The Bayes optimal classifier obtains the best performance that can be achieved from the given training data, it can be quite costly to apply.
The expense is due to the fact that it computes the posterior probability for every hypothesis in H and then combines the predictions of each hypothesis to classify each new instance.
An alternative method is the Gibbs algorithm defined as follows:
Choose a hypothesis h from H at random, according to the posterior probability distribution over H.
Use h to predict the classification of the next instance x.

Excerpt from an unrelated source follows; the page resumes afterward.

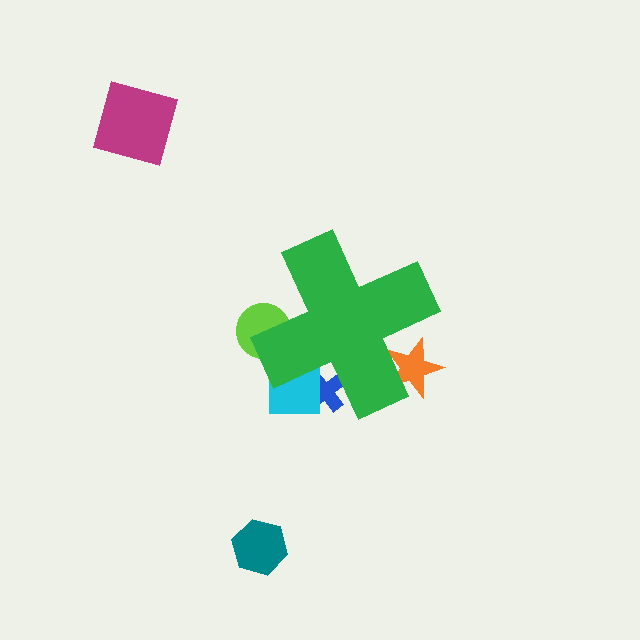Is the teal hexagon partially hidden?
No, the teal hexagon is fully visible.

Given a new instance to classify, the Gibbs algorithm simply applies a hypothesis drawn at random according to the current posterior probability distribution
Under certain conditions the expected misclassification error for the Gibbs algorithm is at most twice the expected error of the Bayes optimal classifier
The expected value is taken over target concepts drawn at random according to the prior probability distribution assumed by the learner. Under this condition, the expected value of the error of the Gibbs algorithm is at worst twice the expected value of the error of the Bayes optimal classifier.
This result has an interesting implication for the concept learning problem described earlier. In particular, it implies that if the learner assumes a uniform prior over H, and if target concepts are in fact drawn from such a distribution when presented to the learner, then classifying the next instance according to a hypothesis drawn at random from the current version space (according to a uniform distribution), will have expected error at most twice that of the Bayes optimal classifier.